## 11.2 A 1Mb Embedded NOR Flash Memory with 39µW Program Power for mm-Scale High-Temperature Sensor Nodes

Qing Dong<sup>1</sup>, Yejoong Kim<sup>1</sup>, Inhee Lee<sup>1</sup>, Myungjoon Choi<sup>1</sup>, Ziyun Li<sup>1</sup>, Jingcheng Wang<sup>1</sup>, Kaiyuan Yang<sup>1</sup>, Yen-Po Chen<sup>1</sup>, Junjie Dong<sup>1</sup>, Minchang Cho<sup>1</sup>, Gyouho Kim<sup>1</sup>, Wei-Keng Chang<sup>2</sup>, Yun-Sheng Chen<sup>2</sup>, Yu-Der Chih<sup>2</sup>, David Blaauw<sup>1</sup>, Dennis Sylvester<sup>1</sup>

<sup>1</sup>University of Michigan, Ann Arbor, MI <sup>2</sup>TSMC, Hsinchu, Taiwan

Miniature sensor nodes are ideal for monitoring environmental conditions in emerging applications such as oil exploration. One key requirement for sensor nodes is embedded non-volatile memory for compact and retentive data storage in the event that the sensor power source is exhausted. Non-volatile memory also allows for near-zero standby power modes, which are particularly challenging to achieve at high temperatures when using SRAM in standby due to the exponential rise in leakage with temperature, which rapidly degrades battery life (Fig. 11.2.1). However, traditional NOR flash requires mW-level program and erase power, which cannot be sustained by mm-scale batteries with internal resistances >10k $\Omega$  To address this issue, we propose an ultra-low power NOR flash design and demonstrate its integration into a complete sensor system that is specifically designed for environmental monitoring under high temperature conditions: such as when injected into geothermal or oil wells.

The proposed flash design reduces power consumption by using a combined Dickson and ladder pump topology and low-parasitic MIM capacitors to generate 13V with 73% power efficiency, and a cross-sampling current sense amplifier (SA) that doubles the sensing margin. Measured program and erase energy is 49pJ/b and 9.4pJ/b, resulting in a  $30\times$  and  $22\times$  reduction compared to a standard flash macro. Program power is  $39\mu$ W and  $82\mu$ W at  $25^{\circ}$ C and  $125^{\circ}$ C, enabling a miniature sensor node system to be powered by only two  $8\mu$ Ah batteries. The complete measured system is  $3.88\times1.70\times1.85$ mm<sup>3</sup> and consumes only 190nW of power at  $125^{\circ}$ C in the flash-enabled deep sleep mode, resulting in a  $63\times$  power reduction compared to a conventional sensor design.
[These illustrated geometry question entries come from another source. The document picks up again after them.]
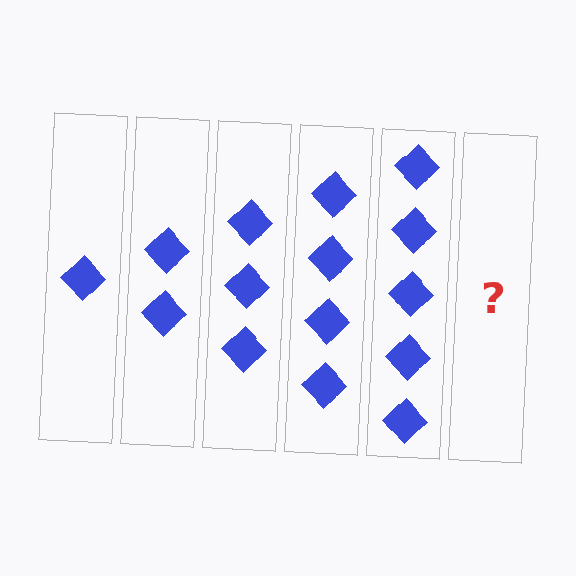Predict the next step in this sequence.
The next step is 6 diamonds.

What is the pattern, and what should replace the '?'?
The pattern is that each step adds one more diamond. The '?' should be 6 diamonds.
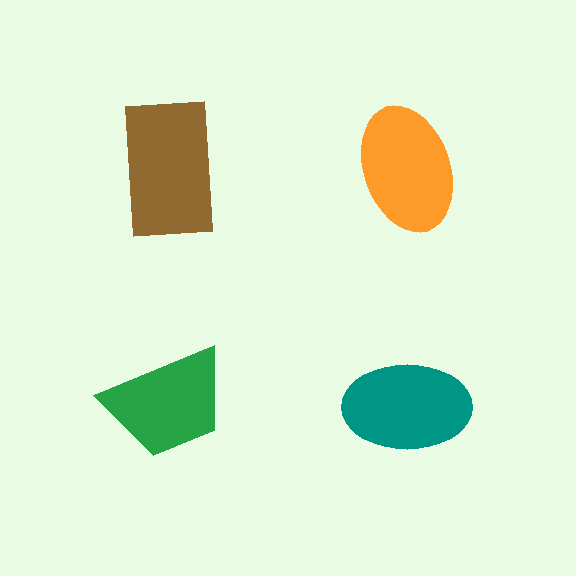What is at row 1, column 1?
A brown rectangle.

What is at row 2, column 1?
A green trapezoid.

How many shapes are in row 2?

Embedded split-gate NOR flash requires >10V for hot-carrier-injection-based program and tunneling-based erase. Circuits to generate these high voltages dominate the write power [1,2]. A cross-coupled Dickson charge pump offers the best power efficiency, but the voltage across the flying capacitor increases linearly in each stage, making it necessary to use high-voltage MOS capacitors. However, these HV MOS capacitors have a parasitic/useful capacitance ratio of 46% (NMOS) and 18% (PMOS), lowering pump efficiency [3]. MIM capacitors offer a very low (1%) parasitic loss, but are limited to <3.6V operation. Using a combined Dickson and Cockcroft-Walton ladder pump [3] (Fig. 11.2.2) allows MIM capacitors to be used while maintaining high power efficiency. A single-stage Dickson pump and a four-stage ladder structure generate an output voltage of 13V. A PMOS body switch is used to avoid diode leakage through the N-well, and a regulation loop is used to stabilize the output voltage. The regulation circuit uses a dual- $V_{nn}$ approach (1.2V and 2.5V) to reduce power by 30%. A V<sub>r</sub>-based voltage reference generation circuit [4] provides  $V_{ref}$  with sub-nW power consumption. Start-up, erase and program operations need a high VCO frequency (>15MHz) to stabilize  $V_{out}$  and hence a high-BW amplifier is required. However, read and standby modes do not require a high-BW amplifier, and therefore amplifier tail current can be lowered in these modes, reducing the total standby power by ~2x. A highresistance diode-chain divider requires low power, but has a long stabilization time. To address this issue, capacitors are placed in parallel with the diode chain to stabilize the loop within 1µs. Figure 11.2.2 shows the 73% peak-power efficiency of the pump loop. The pump itself reduces power by ~4× compared with the baseline design; the whole loop achieves ~7× power reduction using all of the low-power methods mentioned above.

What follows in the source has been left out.